Music brings happiness to residents and staff alike. For instance, about a month ago I showed some visitors around our beautiful Home in Surbiton, and we came across a resident who plays harmonica. Two visitors asked him if he had it in his pocket, but he didn’t have it with him that day. “I really would have loved to hear that,” one visitor said. So, a member of staff went to the resident’s room and brought it back to him. He started playing it, and one of the visitors immediately sang – while the other one took up a guitar and played beautifully. In a moment, we had the guitar, the singing, the resident playing, and a colleague and I couldn’t resist dancing.. It was great and very engaging: everybody around was watching, smiling and clapping. What a magical moment for everyone involved!
A “Playlist for Life”
Music is increasingly important in today’s model of care. However, the Commission into Music and Dementia suggest that “high quality arts and music provision may currently only be available in just 5% of care homes.” We are very fortunate because we have a very active choir and we have a music club – which people attend each week and listen to music. The playlist for that is chosen by the residents.

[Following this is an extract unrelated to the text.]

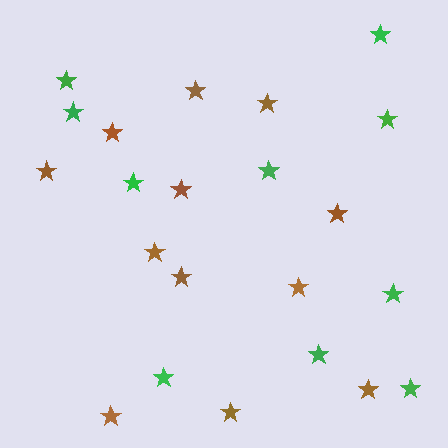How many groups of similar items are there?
There are 2 groups: one group of green stars (10) and one group of brown stars (12).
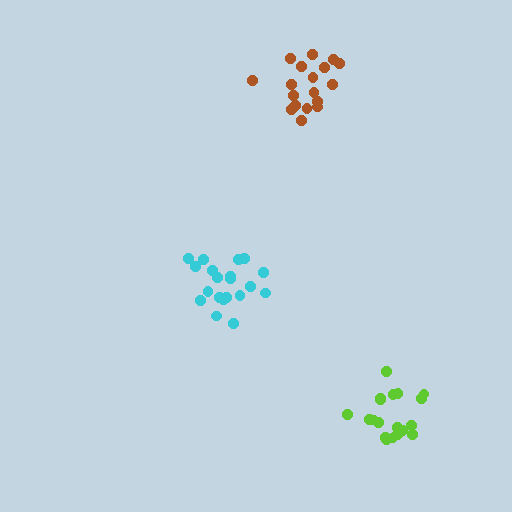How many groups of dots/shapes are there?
There are 3 groups.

Music is very beneficial for our residents. Recent research shows that it is particularly true for people living with dementia. In fact, with dementia the ability to function cognitively is diminished but there is an area of the brain that processes music and doesn’t seems to be affected by dementia – which is a fascinating fact. That’s probably the reason why people living with dementia can still sing songs: they might not be able to have a conversation with you but they can recall and still sing the lyrics of songs and even nursery rhymes.
My personal experience of this was when my mum was a resident of The Royal Star & Garter Homes, Surbiton. When she was towards the end of her journey, a couple of volunteers would sit with her and – this was not something I asked for – would read her nursery rhymes. It was very peaceful and it made me feel comforted and reassured as I could see she was peaceful and loved. At that point, my mother had stopped talking, but these rhymes really connected with her at a very fundamental level.
At The Royal Star & Garter Homes, we are trying to tap into residents’ experiences of music – from their childhood and through their adult life – to understand how music can benefit them, enhance their particular memories and how it makes them feel. Our weekly music club run by a committed volunteer who is passionate about music is so very popular, in addition to our regular choir; another volunteer who visits each week to play acoustic guitar and a sing along not to mention the impromptu singing and dancing which the care staff naturally engage in with residents as and when the moments present themselves. It is another way of capturing the essence of somebody and understanding them as an individual, which is at the heart of everything we do.